The Administration strongly opposes House passage of H.R. 3789, and if it
were presented to the President, the Attorney General would recommend that
he veto the bill.
H.R. 3789 would grant Federal district courts jurisdiction in almost all
class action cases where any class member is a citizen of a State different
from the State of any defendant. This would have the effect of
transferring a significant number of class actions into Federal court and
"federalizing" class action standards. States should be permitted to
manage their own courts unless it can be demonstrated that there is a
nationwide problem interfering with the fair adjudication of cases. Since
this has not been demonstrated, the responsibility for handling class
action litigation should continue to be shared between the State and
Class action litigation provides an important mechanism for vindicating the
rights of plaintiffs whose individual claims would not warrant separate
litigation and for resolving large numbers of related claims in a single
action. H.R. 3789 also would require class action cases that are not
certified in Federal court to be remanded to State courts and stripped of
their class allegations, even if such a class could have been certified
under applicable State standards. This provision would eliminate a viable
remedy for individuals suffering injuries who could not otherwise afford to
bring suit on their own and would significantly infringe on State courts'
ability to offer redress to their citizens.

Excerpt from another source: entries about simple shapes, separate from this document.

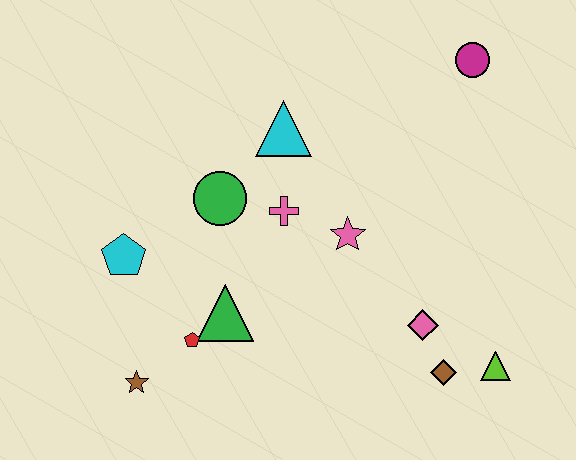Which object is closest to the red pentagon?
The green triangle is closest to the red pentagon.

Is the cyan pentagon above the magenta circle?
No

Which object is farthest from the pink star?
The brown star is farthest from the pink star.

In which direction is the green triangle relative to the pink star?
The green triangle is to the left of the pink star.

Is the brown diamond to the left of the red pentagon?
No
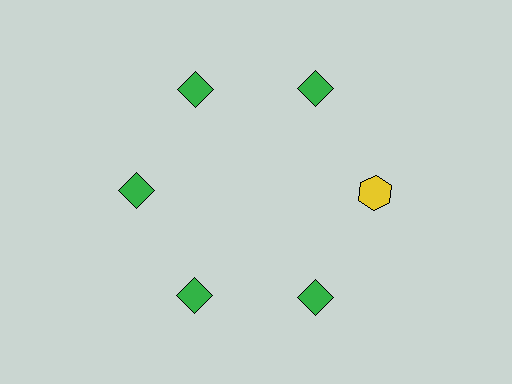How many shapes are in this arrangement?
There are 6 shapes arranged in a ring pattern.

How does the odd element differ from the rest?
It differs in both color (yellow instead of green) and shape (hexagon instead of diamond).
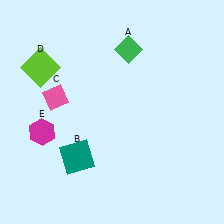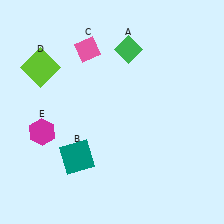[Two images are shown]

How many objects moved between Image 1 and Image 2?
1 object moved between the two images.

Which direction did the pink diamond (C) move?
The pink diamond (C) moved up and to the right.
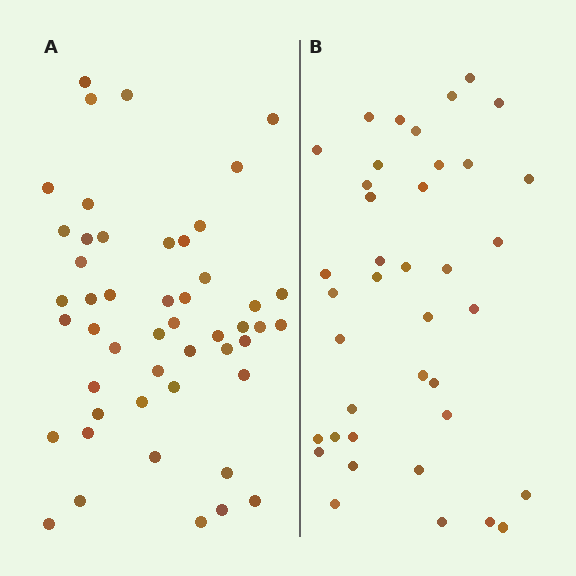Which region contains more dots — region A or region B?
Region A (the left region) has more dots.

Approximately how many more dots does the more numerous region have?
Region A has roughly 10 or so more dots than region B.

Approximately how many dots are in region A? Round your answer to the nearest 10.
About 50 dots. (The exact count is 49, which rounds to 50.)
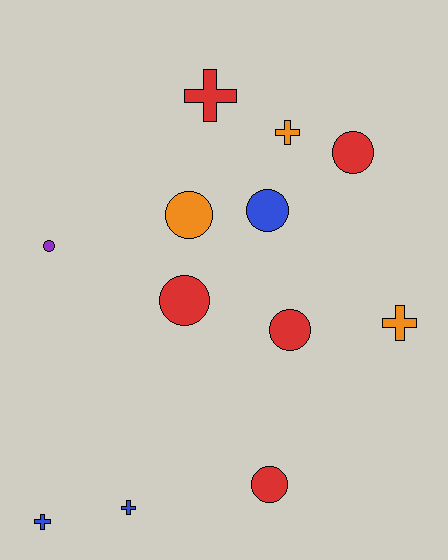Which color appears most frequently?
Red, with 5 objects.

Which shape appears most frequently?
Circle, with 7 objects.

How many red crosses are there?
There is 1 red cross.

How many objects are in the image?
There are 12 objects.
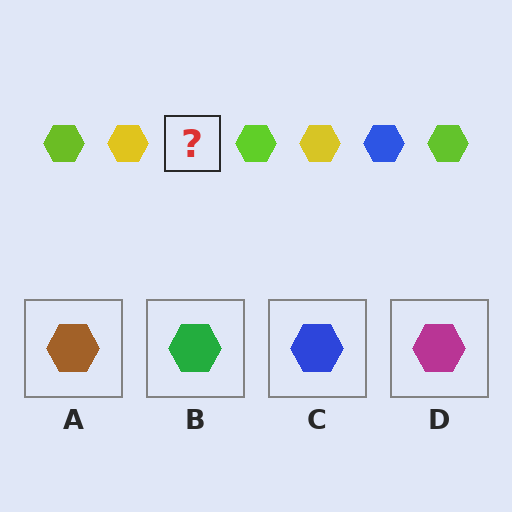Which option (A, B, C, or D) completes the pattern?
C.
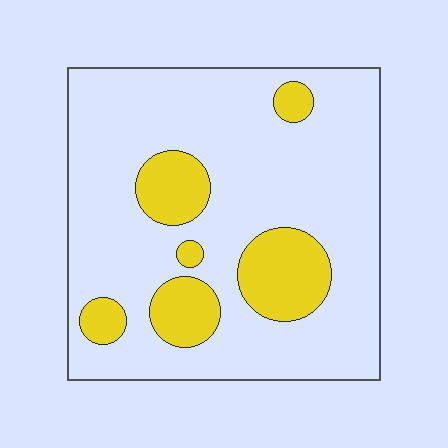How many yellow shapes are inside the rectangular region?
6.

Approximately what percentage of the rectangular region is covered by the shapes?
Approximately 20%.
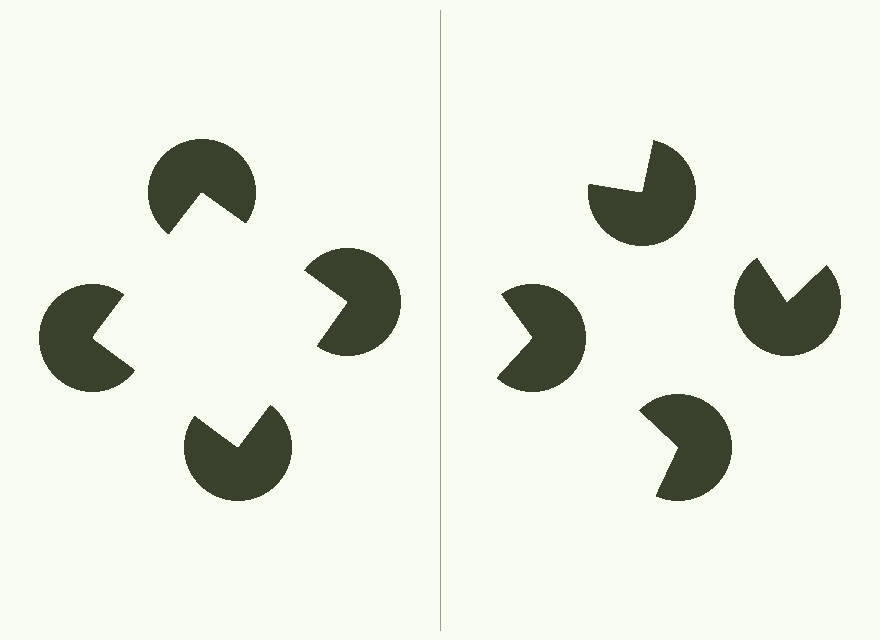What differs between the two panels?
The pac-man discs are positioned identically on both sides; only the wedge orientations differ. On the left they align to a square; on the right they are misaligned.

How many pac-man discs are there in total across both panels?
8 — 4 on each side.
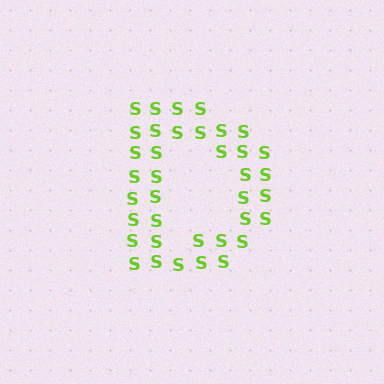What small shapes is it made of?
It is made of small letter S's.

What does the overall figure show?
The overall figure shows the letter D.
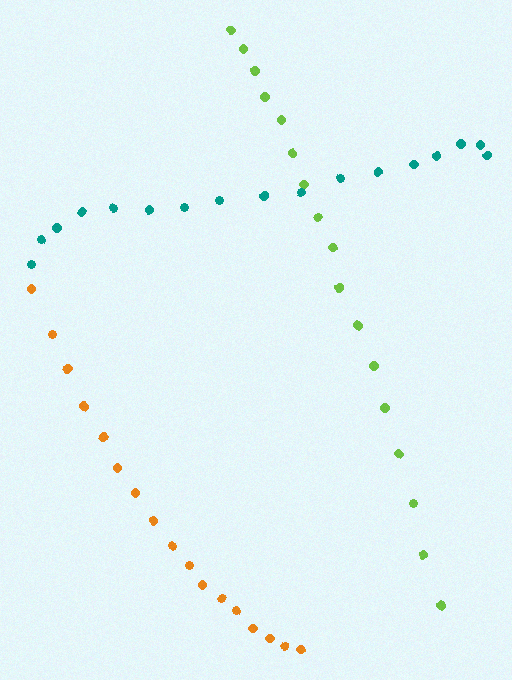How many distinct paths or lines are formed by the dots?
There are 3 distinct paths.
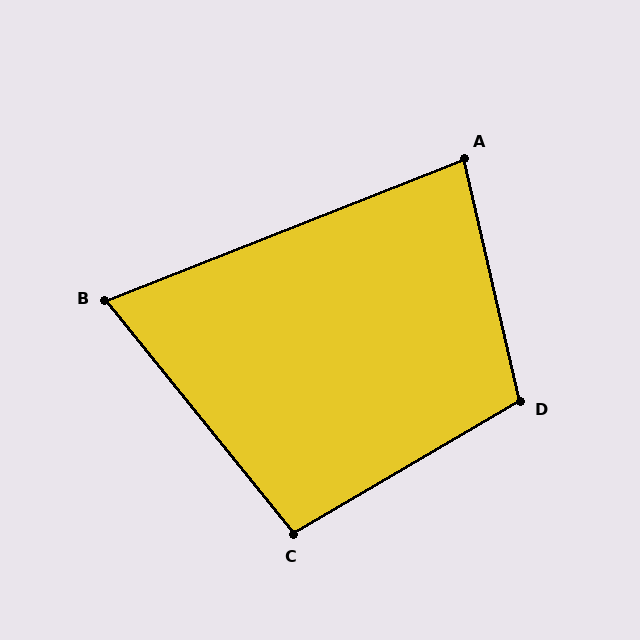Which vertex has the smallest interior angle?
B, at approximately 73 degrees.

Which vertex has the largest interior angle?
D, at approximately 107 degrees.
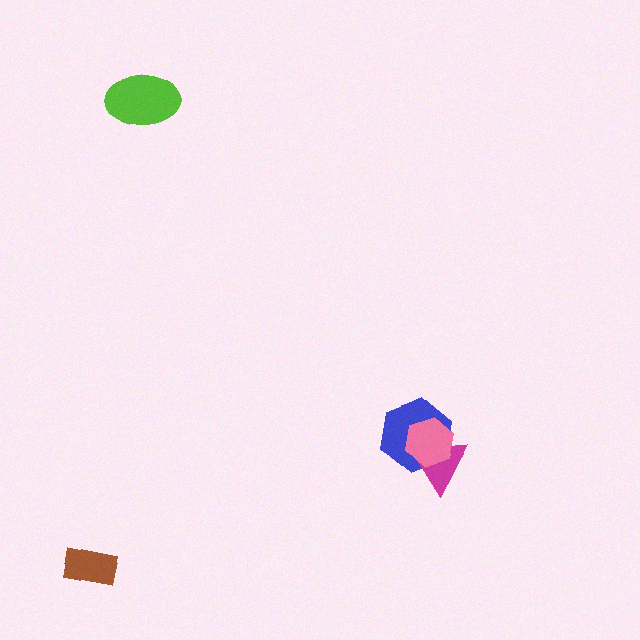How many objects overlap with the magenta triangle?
2 objects overlap with the magenta triangle.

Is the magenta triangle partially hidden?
Yes, it is partially covered by another shape.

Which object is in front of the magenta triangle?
The pink hexagon is in front of the magenta triangle.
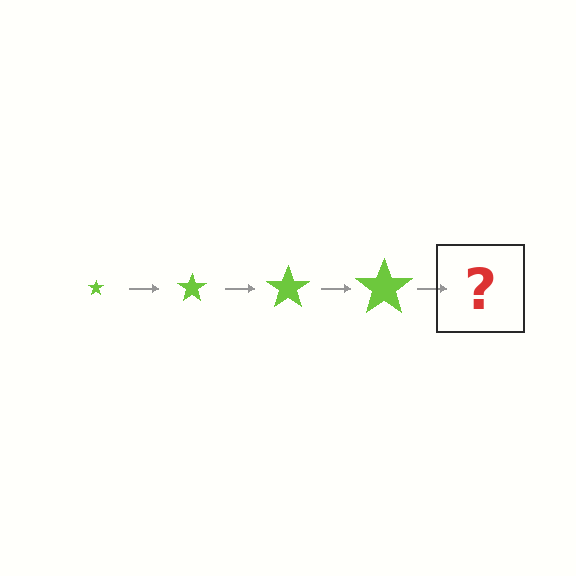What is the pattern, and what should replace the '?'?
The pattern is that the star gets progressively larger each step. The '?' should be a lime star, larger than the previous one.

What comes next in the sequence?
The next element should be a lime star, larger than the previous one.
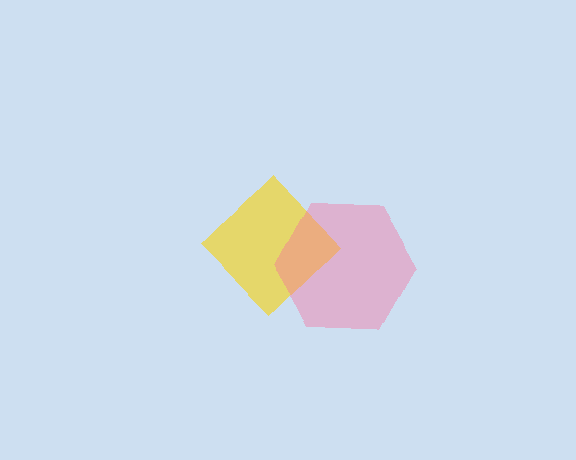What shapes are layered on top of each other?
The layered shapes are: a yellow diamond, a pink hexagon.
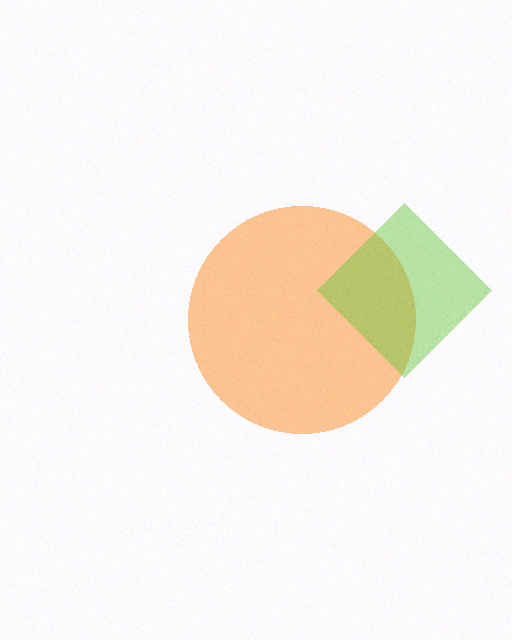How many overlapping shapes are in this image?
There are 2 overlapping shapes in the image.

H.R. 3789 would move substantial numbers of State class actions to Federal
courts at a time when the Chief Justice, among others, has expressed
serious concerns about the workload of the Federal courts. A study by the
Federal Judicial Center demonstrated that class actions are much more
resource-intensive than other kinds of civil litigation. Particularly at a
time when so many vacancies on the Federal bench exist, moving virtually
all class actions to Federal courts would be counterproductive.